Lets see what the masons have to say.
I've seen this way to many times.
Looks to me like the soldiered bricks where laid to far out and at to steep an angle.
The bottom frame of the window should have set out beyond the back of the brick and covered that whole area up.


----------



## Robpo (Mar 30, 2014)

joecaption said:


> Lets see what the masons have to say.
> I've seen this way to many times.
> Looks to me like the soldiered bricks where laid to far out and at to steep an angle.
> The bottom frame of the window should have set out beyond the back of the brick and covered that whole area up.


Yea, I see what you mean. I was thinking replacement window. Looks like the wall could be bowing.


----------



## jomama45 (Nov 13, 2008)

Mortar patch first if the gaps are over 3/8" or so, and caulk after it cures.

Joe, I don't think they're too steep, really can't set them too steep IMO. The industry standard is 15 degrees, but it's hard to achieve with brick sills typically. 
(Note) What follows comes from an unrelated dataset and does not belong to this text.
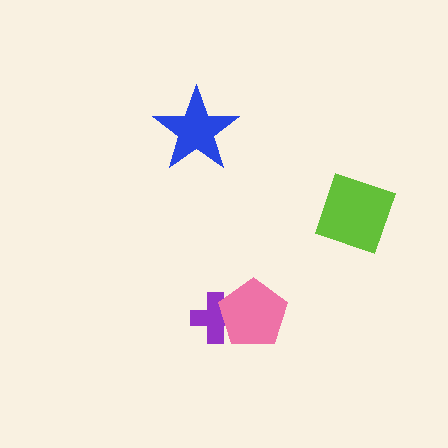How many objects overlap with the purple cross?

In a perfect world, there would be a pan flashing under the sill, and weeps as well, but I doubt it, as it's a detail generally only used in commercial construction.........


----------



## wishIweremydad (May 6, 2014)

Thanks for the responses.
I don't think the wall is bowing. Maybe what you see is the bottom of the screen bowing up. The windows are Pella and all the screens were in the basement. They all look the same size and none of them are marked as to which window they came out of. 
They are uber tight, so much so that I have to somewhat force them in. When they go in the bottom edge bows up a bit in the middle from being so tight.

There's probably an abbreviation chart somewhere but I haven't learned them yet. What does VOC's mean?


----------



## Robpo (Mar 30, 2014)

wishIweremydad said:


> Thanks for the responses.
> I don't think the wall is bowing. Maybe what you see is the bottom of the screen bowing up. The windows are Pella and all the screens were in the basement. They all look the same size and none of them are marked as to which window they came out of.
> They are uber tight, so much so that I have to somewhat force them in. When they go in the bottom edge bows up a bit in the middle from being so tight.
> 
> There's probably an abbreviation chart somewhere but I haven't learned them yet. What does VOC's mean?


I don't know what the letters mean but it is off gases. I didn't see a bow it was because I have seen a window that had the ends of the brick like that showing and the wall was leaning. If you push on it and it doesn't move it is probably ok. Also check if there are holes so if water hits the out side of window it can get out. Sometime they get filled with dirt. You don't want to caulk over them.


----------



## Canarywood1 (May 5, 2012)

VOC= Volatile organic compounds.


----------